DAS WUNDER VON MARSEILLE

PÖNIs:      (3,5/5)

„DAS WUNDER VON MARSEILLE“ von Pierre Francois Martin-Laval (Co-B + R; Fr 2018; Co-B: Thibault Vanhulle, Philippe Elno; nach dem Buch „Spiel um dein Leben, Fahim!“ von Fahim Mohammad und Xavier Parmentier; K: Régis Blondeau; M: Pascal Lengagne; 107 Minuten; deutscher Kino-Start: 07.11.2019); eine auf authentischen Begebenheiten basierende französische Geschichte, die fürs Kino „etwas aufgehübscht“ wurde und als gut unterhaltender, sinnvoller Mensch-Streifen berührt. Im Mittelpunkt: Ein Junge von 11 Jahren, Fahim, der bei unserem Nachbarn 2012 zum „öffentlichen Thema“ avancierte. Weil er, ein illegaler Flüchtling, französischer Schach-Champion in seiner Altersklasse wurde.

Fahim Mohammad (ASSAD AHMED) stammt aus Bangladesch. Hals über Kopf muss der achtjährige Fahim aus seiner Heimat fliehen. Während seine Mutter und die Geschwister in dem politisch zerrütteten Land zurückbleiben, machen sich er und sein Vater Nura (MIZANUR RAHAMAN) auf den beschwerlichen Fluchtweg nach Frankreich, um dort Asyl zu beantragen. Doch die begehrte Aufenthaltserlaubnis in Créteil, einem Pariser Vorort, zu bekommen, lässt bürokratisch auf sich warten. Derweil entdeckt ein renommierter örtlicher Schach-Trainer, Sylvain (GÉRARD DEPARDIEU), die enorme Schach-Begabung Fahims. Und der komplizierte Weg eines Jungen kann starten, der schließlich zu dieser überraschenden Meisterschaft führt. So dass sich sogar der französische Innenminister einschaltet.
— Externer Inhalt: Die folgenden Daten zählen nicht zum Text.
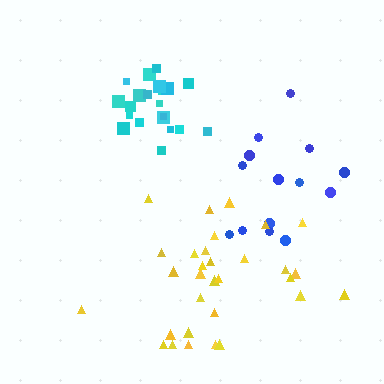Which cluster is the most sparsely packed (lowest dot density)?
Blue.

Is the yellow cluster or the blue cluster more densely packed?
Yellow.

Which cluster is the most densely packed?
Cyan.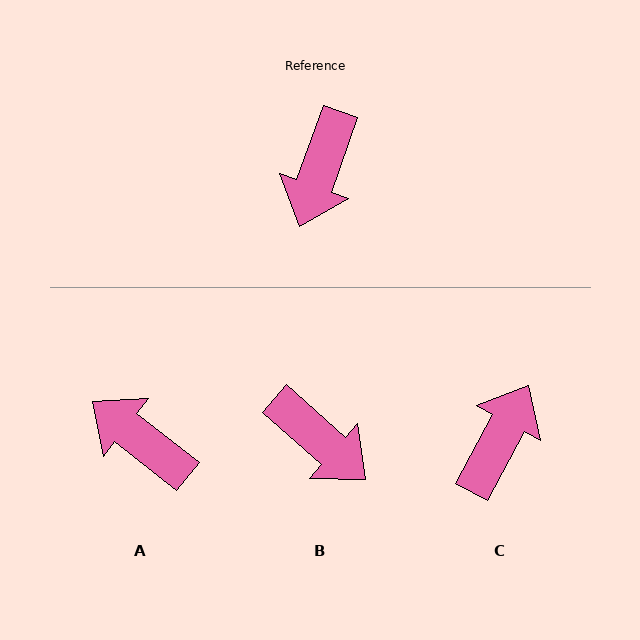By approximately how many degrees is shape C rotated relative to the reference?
Approximately 171 degrees counter-clockwise.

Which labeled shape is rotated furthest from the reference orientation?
C, about 171 degrees away.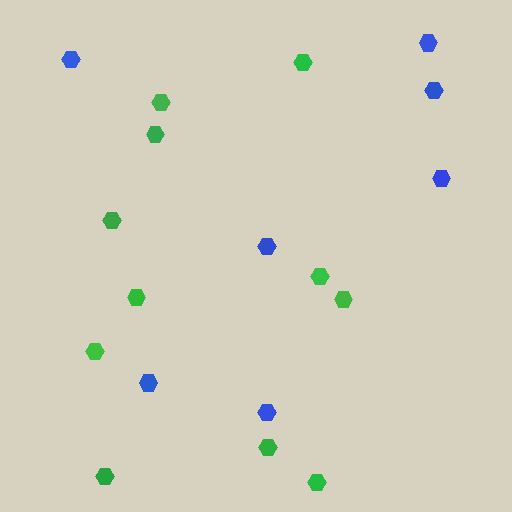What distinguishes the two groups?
There are 2 groups: one group of green hexagons (11) and one group of blue hexagons (7).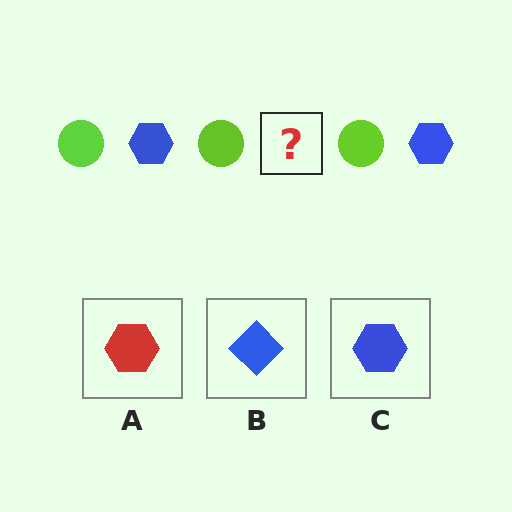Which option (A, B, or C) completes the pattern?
C.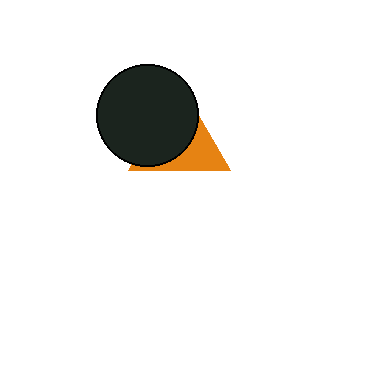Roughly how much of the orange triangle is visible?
A small part of it is visible (roughly 39%).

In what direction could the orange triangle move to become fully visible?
The orange triangle could move toward the lower-right. That would shift it out from behind the black circle entirely.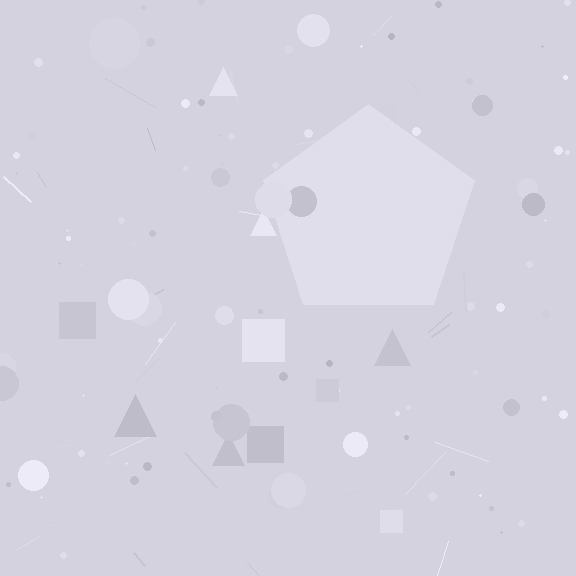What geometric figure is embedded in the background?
A pentagon is embedded in the background.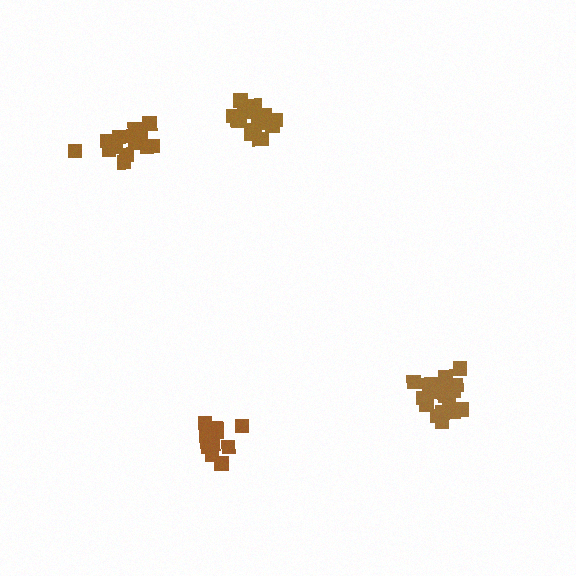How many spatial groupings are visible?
There are 4 spatial groupings.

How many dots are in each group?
Group 1: 15 dots, Group 2: 21 dots, Group 3: 17 dots, Group 4: 15 dots (68 total).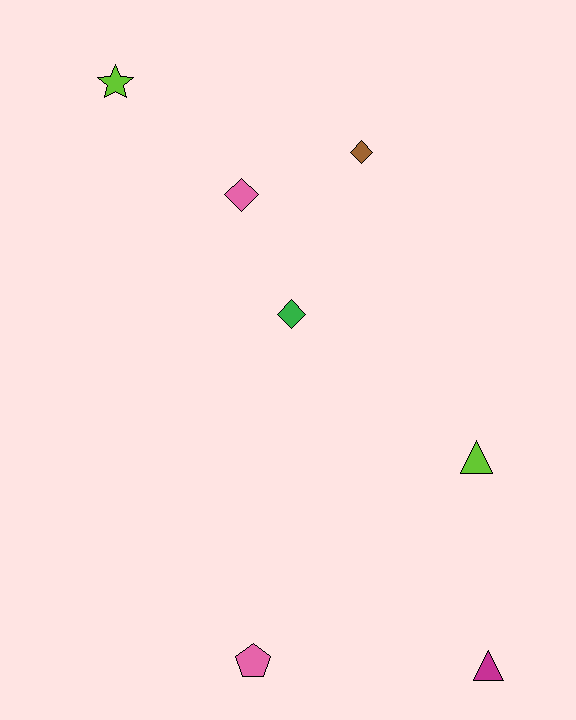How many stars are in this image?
There is 1 star.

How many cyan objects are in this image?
There are no cyan objects.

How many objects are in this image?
There are 7 objects.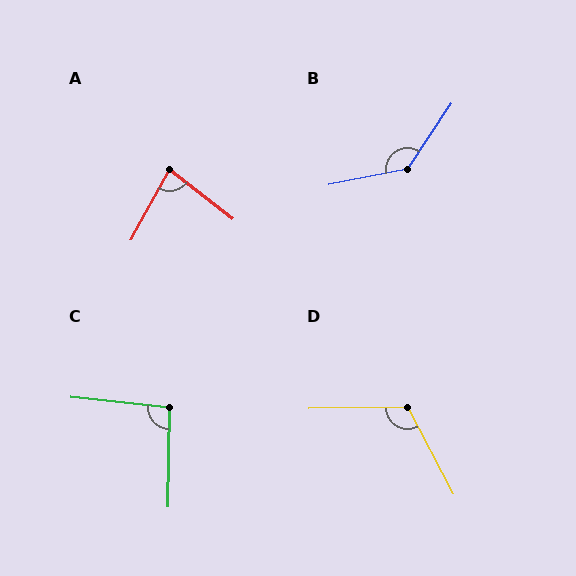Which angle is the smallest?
A, at approximately 81 degrees.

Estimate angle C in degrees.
Approximately 95 degrees.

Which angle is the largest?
B, at approximately 135 degrees.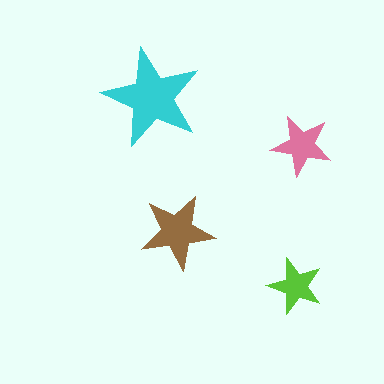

Natürlich haben wir dies schon viele Male filmisch gekostet. Aber Frankreich ist nicht Hollywood. Hier ersetzen Authentizität und Nähe sowie Figuren-Glaubwürdigkeit Oberflächlichkeit, reißerischen Nervenkitzel und Heldenepos. Zudem wird dieser Werdegang zweier Außenseiter, Sohn und Vater, mit herzergreifender Emotionalität, dabei aber ohne jedwede Süße erzählt. Ein Drama, das natürlich vom Verhältnis zwischen diesem bärbeißigen Trainer und seinem eigenwilligen Schützling gelenkt und bestimmt wird. Und WIE hier der große französische Superstar Gérard Depardieu seinem jungen lebhaften Partner ASSAD AHMED die Rampe überlässt, das zeugt schon von Größe und Sympathie: „Ich hoffe, dass die Leute durch den Film verstehen, dass das Leben von Einwanderern nicht einfach ist“, erläutert er (im Presseheft) seinen Blickwinkel, sich für diese (vergleichsweise) kleine Produktion zur Verfügung zu stellen.

„Das Wunder von Marseille“ bricht fein-listig wie angemessen-emotional Barrieren auf zwischen „Uns und Denen“ und berührt auf angenehm unspektakuläre, schöne „französische Film-Weise“ (= 3 1/2 PÖNIs).